Carter says Egypt army unlikely to give up all powers
By Ashraf Fahim and Sherine El Madany
CAIRO (Reuters) - Former U.S. President Jimmy Carter said on Thursday, after meeting Egypt's military rulers and political parties, the army was unlikely to surrender all of its powers by mid-2012, highlighting the potential for further power struggles.
The military council, in power since an uprising ousted President Hosni Mubarak in February, has faced mounting public anger over what is widely viewed as stalling and mismanagement of the transition period.
Dozens of protesters demanding an end to army rule have been killed in bouts of violence in the past 11 months.
"I think to have an abrupt change in the totality of the military authority at the end of June or this year is more than we can expect," Carter told Reuters in an interview.
"A clear message has to go out that in the future for Egypt, whenever that time comes, there will be complete civilian control over all aspects of the government affairs and the military will play its role under the direction of an elected president and an elected parliament."

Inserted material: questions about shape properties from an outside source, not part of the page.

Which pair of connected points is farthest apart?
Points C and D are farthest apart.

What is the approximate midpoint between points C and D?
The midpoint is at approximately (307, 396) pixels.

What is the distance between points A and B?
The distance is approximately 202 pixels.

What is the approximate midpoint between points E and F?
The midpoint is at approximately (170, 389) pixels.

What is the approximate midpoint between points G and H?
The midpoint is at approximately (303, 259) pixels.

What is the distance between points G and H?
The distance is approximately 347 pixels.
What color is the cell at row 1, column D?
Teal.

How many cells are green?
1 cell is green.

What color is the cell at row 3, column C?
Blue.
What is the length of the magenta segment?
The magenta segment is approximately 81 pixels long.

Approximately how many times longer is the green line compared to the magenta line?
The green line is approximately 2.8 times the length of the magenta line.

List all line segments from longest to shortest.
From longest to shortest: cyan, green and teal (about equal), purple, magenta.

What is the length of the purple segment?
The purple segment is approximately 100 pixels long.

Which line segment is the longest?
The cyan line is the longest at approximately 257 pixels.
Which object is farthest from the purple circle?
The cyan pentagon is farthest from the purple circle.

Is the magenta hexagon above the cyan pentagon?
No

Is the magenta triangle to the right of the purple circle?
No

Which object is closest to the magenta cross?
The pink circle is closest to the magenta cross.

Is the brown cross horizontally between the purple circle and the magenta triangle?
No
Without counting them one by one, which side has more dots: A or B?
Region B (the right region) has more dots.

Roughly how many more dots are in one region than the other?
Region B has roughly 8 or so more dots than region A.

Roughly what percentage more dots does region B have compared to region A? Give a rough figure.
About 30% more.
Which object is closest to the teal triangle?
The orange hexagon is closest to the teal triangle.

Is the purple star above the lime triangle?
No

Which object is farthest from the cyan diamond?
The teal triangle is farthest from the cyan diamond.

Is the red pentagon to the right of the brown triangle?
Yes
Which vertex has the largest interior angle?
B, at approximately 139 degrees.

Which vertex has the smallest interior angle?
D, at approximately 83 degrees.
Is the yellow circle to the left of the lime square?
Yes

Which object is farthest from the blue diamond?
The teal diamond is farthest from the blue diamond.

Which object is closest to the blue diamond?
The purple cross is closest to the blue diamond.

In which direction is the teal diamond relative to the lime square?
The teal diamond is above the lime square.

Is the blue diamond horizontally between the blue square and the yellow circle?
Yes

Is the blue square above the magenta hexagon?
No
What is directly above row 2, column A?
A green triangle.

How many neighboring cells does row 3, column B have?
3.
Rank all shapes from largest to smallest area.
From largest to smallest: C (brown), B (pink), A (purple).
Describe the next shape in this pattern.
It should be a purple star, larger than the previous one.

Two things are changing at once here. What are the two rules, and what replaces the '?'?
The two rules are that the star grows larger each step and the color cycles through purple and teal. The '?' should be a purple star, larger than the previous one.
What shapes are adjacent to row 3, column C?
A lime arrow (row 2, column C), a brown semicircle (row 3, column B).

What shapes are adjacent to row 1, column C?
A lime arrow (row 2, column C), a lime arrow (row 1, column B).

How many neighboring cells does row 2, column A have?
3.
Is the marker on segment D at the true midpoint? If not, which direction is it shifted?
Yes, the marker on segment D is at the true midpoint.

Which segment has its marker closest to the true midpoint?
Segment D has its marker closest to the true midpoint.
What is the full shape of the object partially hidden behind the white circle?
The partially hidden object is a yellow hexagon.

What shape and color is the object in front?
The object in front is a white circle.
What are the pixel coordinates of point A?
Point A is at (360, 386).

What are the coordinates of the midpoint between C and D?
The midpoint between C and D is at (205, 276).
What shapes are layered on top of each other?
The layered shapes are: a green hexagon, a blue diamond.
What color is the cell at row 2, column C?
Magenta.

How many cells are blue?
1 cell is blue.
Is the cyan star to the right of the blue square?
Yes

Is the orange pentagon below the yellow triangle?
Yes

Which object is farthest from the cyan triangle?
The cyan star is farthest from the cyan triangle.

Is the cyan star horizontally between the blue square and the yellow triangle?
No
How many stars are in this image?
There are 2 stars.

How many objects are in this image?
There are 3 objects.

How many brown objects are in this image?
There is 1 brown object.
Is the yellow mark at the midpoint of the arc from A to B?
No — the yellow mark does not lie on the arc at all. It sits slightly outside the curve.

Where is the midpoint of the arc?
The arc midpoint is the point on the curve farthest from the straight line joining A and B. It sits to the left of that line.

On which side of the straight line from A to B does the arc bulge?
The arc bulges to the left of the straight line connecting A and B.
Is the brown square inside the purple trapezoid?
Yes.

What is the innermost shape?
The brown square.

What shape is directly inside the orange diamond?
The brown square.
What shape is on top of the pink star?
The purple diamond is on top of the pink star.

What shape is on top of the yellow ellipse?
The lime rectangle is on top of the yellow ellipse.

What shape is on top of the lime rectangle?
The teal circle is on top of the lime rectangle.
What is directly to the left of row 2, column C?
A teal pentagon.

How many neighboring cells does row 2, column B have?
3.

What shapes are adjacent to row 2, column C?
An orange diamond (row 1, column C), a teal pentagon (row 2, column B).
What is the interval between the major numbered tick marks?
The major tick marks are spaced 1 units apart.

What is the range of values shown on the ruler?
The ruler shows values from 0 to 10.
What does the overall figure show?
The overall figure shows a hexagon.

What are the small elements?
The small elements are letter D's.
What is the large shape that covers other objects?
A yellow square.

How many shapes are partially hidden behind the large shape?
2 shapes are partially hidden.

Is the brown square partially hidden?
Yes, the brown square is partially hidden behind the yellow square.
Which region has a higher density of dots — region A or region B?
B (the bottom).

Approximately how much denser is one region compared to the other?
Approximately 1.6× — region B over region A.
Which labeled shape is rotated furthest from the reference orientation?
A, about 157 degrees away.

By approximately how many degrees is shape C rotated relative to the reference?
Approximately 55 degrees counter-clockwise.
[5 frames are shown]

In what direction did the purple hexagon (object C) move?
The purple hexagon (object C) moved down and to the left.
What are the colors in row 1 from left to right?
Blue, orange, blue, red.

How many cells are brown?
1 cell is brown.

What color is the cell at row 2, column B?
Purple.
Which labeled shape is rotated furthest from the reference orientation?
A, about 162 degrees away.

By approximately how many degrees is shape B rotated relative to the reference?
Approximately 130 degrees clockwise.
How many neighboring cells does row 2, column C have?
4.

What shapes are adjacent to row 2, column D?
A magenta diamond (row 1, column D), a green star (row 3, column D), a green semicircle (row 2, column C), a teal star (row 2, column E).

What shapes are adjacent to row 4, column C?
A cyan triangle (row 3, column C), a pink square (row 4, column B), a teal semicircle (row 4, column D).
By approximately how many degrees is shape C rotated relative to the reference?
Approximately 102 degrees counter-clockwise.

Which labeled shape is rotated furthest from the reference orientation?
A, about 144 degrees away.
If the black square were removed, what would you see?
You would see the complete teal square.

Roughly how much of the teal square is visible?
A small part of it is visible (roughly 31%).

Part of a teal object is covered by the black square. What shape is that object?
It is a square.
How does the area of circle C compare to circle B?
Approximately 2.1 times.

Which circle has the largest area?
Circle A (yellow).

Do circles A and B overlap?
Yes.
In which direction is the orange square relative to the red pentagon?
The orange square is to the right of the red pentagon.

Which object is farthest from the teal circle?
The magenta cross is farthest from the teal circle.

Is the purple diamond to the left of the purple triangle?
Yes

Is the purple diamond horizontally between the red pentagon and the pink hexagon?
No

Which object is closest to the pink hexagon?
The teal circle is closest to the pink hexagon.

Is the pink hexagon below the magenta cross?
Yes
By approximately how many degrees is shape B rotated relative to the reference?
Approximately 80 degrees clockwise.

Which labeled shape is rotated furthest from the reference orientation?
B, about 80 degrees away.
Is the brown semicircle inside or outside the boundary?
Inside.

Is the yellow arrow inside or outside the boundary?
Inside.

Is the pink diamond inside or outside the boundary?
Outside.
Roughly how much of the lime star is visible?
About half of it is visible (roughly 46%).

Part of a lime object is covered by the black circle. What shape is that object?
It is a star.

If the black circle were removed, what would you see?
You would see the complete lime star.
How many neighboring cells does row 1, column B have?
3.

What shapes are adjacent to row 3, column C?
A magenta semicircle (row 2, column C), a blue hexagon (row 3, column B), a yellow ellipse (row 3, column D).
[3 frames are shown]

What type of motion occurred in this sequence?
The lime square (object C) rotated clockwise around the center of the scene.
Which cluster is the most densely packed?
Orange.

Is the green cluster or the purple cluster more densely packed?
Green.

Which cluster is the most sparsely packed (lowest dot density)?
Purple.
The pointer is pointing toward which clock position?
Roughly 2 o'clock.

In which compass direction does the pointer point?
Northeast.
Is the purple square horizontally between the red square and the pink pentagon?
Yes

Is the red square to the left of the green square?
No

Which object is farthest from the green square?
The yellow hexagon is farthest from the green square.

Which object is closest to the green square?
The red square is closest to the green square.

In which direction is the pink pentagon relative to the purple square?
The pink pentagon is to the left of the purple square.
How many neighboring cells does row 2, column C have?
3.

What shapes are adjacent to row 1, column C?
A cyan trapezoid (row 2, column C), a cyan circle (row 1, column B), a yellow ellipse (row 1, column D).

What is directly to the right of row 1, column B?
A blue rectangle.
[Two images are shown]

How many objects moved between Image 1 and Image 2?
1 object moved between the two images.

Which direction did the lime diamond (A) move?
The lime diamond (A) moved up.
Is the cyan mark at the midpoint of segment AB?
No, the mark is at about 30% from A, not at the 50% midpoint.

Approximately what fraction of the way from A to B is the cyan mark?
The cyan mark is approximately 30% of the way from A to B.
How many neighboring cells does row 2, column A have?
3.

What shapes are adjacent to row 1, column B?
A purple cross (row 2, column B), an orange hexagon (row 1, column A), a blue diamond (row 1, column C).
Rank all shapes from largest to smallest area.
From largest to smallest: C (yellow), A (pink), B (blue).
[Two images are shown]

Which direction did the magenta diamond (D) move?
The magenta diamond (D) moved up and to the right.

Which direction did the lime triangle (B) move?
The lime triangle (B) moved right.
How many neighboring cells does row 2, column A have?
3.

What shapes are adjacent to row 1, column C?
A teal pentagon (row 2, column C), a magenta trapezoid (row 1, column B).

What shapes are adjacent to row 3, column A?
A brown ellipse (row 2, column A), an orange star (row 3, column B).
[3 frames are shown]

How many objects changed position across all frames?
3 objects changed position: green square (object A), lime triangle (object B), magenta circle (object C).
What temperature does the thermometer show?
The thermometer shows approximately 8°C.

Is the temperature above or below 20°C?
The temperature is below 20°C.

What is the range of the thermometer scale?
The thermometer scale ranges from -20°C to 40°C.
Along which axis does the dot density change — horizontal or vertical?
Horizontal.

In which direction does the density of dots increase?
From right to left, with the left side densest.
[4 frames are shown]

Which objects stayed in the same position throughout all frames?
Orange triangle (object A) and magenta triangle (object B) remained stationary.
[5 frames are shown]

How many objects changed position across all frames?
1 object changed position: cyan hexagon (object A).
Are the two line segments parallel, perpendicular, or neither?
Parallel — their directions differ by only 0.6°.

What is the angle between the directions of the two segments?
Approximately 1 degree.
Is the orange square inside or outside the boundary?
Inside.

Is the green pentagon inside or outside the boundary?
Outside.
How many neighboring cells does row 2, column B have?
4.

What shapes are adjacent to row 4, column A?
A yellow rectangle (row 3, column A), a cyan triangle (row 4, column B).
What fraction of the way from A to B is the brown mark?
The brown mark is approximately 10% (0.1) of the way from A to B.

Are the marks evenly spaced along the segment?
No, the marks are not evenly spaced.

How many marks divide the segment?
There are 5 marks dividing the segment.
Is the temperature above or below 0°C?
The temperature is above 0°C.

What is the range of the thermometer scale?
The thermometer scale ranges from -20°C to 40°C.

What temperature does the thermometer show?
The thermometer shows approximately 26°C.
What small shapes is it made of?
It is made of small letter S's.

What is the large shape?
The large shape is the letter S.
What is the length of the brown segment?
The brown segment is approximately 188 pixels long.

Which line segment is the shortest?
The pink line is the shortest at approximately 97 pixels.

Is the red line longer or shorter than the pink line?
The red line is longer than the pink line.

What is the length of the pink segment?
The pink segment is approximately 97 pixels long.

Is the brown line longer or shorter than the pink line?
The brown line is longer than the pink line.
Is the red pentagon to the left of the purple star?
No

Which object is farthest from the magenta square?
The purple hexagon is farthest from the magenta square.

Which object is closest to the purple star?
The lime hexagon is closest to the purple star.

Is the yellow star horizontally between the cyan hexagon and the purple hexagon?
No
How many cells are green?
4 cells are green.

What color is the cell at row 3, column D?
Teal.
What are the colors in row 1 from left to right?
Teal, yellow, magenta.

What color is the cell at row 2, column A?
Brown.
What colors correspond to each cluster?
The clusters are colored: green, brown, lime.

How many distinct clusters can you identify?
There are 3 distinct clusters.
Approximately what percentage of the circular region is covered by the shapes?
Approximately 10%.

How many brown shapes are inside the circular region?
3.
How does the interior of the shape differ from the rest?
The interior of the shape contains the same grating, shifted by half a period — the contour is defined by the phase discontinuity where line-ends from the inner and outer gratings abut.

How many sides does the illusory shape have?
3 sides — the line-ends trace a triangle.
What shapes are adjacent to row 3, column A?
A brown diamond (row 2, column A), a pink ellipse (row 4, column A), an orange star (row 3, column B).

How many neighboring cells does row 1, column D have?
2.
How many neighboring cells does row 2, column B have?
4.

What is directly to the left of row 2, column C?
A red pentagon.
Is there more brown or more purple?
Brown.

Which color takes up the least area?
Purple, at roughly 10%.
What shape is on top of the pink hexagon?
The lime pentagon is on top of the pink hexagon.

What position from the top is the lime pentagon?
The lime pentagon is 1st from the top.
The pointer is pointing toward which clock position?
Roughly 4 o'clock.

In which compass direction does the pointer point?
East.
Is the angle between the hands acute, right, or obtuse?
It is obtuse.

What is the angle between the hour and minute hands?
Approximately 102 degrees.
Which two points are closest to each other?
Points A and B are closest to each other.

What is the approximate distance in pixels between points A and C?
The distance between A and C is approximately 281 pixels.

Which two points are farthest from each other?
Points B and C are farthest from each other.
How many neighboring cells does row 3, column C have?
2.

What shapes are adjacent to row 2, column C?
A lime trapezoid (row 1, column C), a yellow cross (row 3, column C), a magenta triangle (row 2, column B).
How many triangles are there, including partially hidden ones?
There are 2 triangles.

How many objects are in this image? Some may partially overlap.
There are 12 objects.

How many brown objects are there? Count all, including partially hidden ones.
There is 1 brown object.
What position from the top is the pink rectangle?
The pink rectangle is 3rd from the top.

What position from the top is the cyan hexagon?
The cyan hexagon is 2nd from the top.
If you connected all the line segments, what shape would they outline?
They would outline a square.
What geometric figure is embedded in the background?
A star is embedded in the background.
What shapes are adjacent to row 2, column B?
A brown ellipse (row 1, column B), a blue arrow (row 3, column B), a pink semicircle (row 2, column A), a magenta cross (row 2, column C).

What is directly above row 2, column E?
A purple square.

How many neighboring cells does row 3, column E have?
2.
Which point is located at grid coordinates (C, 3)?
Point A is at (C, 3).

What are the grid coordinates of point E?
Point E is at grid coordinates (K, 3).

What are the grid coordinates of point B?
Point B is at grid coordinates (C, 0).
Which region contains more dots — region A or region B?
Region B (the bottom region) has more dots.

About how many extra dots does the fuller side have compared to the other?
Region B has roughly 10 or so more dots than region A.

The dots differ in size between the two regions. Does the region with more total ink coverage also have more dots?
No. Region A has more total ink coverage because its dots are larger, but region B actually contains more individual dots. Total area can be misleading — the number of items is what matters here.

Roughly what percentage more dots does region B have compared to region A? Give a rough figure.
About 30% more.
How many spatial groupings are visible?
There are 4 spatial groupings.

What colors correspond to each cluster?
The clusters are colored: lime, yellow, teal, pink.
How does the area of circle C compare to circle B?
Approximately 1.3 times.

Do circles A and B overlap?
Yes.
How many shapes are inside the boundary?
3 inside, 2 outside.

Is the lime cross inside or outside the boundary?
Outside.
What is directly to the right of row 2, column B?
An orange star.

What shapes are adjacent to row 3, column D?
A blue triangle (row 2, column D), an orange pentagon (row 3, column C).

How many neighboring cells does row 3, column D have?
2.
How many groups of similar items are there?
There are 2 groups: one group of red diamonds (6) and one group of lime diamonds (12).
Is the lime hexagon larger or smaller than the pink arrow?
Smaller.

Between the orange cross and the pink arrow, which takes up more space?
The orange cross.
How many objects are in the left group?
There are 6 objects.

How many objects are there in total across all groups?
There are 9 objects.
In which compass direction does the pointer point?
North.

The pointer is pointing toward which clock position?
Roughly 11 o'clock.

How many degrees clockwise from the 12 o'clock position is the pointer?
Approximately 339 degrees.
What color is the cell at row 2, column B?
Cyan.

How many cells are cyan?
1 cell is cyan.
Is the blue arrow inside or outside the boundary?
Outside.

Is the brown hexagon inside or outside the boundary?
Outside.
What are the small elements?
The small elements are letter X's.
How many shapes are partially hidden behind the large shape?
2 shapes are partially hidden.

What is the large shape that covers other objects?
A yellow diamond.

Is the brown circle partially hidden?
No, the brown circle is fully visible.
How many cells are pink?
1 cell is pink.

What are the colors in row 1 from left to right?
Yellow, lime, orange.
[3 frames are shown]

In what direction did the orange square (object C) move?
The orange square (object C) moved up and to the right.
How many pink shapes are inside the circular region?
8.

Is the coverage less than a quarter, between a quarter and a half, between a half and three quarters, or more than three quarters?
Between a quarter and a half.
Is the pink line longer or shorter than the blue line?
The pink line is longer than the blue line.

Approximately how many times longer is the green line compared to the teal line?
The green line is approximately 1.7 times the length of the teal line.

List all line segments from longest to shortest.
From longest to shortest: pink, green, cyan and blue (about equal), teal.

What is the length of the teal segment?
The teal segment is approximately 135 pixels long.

Public dismay pushed the ruling generals to accelerate the timetable to relinquish power, pledging to stand aside by mid-2012. But many dissidents say the military is keen to preserve its privileges and broad business interests.
Carter, 87, is in Cairo with a group from his human rights organisation, the Carter Center, to help monitor the end of the final round of Egypt's first parliamentary elections since Mubarak was ousted.
"My guess is that the military would like to retain as much control as possible for as long as possible, still accepting the results of the revolution and the election," he said. Continued...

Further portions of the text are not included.